Condamnés conjointement par les ministres de l’Intérieur et de l’outre-mer, rarement des faits de caillassages ont autant fait réagir à Paris que les violences de mai 2017 à Pamandzi. Il faut dire que cette fois, la principale victime avait du galon.
Le soir du 13 mai, la « villa Nizar » abritant des gendarmes mobiles était prise pour cible par une bande de jeunes décidés à en découdre. Rapidement, un important dispositif de gendarmerie était déployé, pour interpeller les jeunes mais surtout pour sécuriser Petite Terre. Le dispositif était alors coordonné par le numéro 2 de la gendarmerie de Mayotte, le Lieutenant-Colonel Olivier Pech. Alors que ce dernier patrouillait en voiture, assis côté passager, il était la cible d’un « bloc de béton » qui l’atteignait à l’arcade. Inconscient, défiguré, son pronostic vital avait été un temps engagé. Il avait finalement été sauvé de justesse, avant de subir de lourdes interventions de chirurgie faciale. 4 ans après les faits, sa vision n’est revenue qu’à 50%. Au regard de la gravité des blessures, l’enquête a d’abord été ouverte du chef de tentative de meurtre. Celle-ci n’a finalement pas été retenue contre les 8 jeunes interpellés suite à une série de caillassages commis en Petite Terre en 2017. La juge d’instruction a préféré retenir le chef de violences en réunion, avec guet-apens, sur personne dépositaire de l’autorité publique et avec ITT supérieure à 8 jours, un crime passible de 15 ans de réclusion.
Le plus jeune suspect, âgé de 13 ans lors des faits, a été renvoyé devant le tribunal pour enfants statuant en matière criminelle.
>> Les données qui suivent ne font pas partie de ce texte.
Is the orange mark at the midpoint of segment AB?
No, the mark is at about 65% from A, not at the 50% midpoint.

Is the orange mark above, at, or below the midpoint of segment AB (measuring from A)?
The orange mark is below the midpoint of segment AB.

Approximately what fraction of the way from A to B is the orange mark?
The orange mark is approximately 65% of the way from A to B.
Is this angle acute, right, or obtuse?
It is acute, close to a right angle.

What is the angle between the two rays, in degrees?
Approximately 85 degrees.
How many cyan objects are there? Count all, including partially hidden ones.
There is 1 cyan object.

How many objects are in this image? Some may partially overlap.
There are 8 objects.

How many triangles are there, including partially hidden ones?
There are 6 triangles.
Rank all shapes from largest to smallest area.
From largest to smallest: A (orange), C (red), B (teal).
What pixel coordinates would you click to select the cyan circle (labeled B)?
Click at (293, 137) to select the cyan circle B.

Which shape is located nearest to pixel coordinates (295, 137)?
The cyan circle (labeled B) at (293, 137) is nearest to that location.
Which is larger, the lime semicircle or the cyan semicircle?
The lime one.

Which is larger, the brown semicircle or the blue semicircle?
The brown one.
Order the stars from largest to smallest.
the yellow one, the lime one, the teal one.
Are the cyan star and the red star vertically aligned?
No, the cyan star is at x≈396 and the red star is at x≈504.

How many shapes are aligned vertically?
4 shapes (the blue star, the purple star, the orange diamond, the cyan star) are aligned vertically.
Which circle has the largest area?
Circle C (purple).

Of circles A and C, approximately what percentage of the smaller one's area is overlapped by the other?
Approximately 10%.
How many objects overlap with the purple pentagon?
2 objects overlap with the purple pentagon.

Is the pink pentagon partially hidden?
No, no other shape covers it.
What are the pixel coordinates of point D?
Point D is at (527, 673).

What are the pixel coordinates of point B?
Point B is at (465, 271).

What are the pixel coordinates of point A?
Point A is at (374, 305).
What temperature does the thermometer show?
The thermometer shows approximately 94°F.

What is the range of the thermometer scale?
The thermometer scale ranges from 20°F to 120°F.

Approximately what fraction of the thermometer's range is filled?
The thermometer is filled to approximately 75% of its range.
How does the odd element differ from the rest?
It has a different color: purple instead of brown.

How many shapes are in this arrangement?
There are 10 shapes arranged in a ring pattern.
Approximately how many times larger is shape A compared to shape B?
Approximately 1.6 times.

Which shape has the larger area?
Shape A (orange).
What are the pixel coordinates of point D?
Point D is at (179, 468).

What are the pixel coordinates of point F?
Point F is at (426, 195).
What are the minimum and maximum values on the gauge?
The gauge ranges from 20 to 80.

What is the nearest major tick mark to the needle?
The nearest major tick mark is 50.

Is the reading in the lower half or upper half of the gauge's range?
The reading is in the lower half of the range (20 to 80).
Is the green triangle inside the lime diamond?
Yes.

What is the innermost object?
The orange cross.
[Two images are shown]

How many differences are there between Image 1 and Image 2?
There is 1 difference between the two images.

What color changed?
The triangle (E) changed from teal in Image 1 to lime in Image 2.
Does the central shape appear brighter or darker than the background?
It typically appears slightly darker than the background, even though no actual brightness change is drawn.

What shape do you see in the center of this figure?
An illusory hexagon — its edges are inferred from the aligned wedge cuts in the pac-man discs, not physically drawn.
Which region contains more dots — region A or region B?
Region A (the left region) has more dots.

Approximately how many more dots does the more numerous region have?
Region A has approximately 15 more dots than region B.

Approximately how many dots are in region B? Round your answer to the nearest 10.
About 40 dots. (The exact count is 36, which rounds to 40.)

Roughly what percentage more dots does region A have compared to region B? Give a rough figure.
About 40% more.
Les 7 autres sont actuellement jugés devant la cour d’assises des mineurs, même si le plus âgé avait 22 ans lors des faits. Le procès se déroule donc à huis-clos.
Le flash, le sang, et le KO
Sur le banc des parties civiles, l’officier, qui sera bientôt promu colonel, est accompagné de sa famille qui se constitue également partie civile. Tous estiment en effet avoir souffert du long processus de soin du militaire. Ce dernier décrit la situation comme un basculement « du paradis à l’enfer en une fraction de seconde ». Il relate la soirée qui a changé sa vie.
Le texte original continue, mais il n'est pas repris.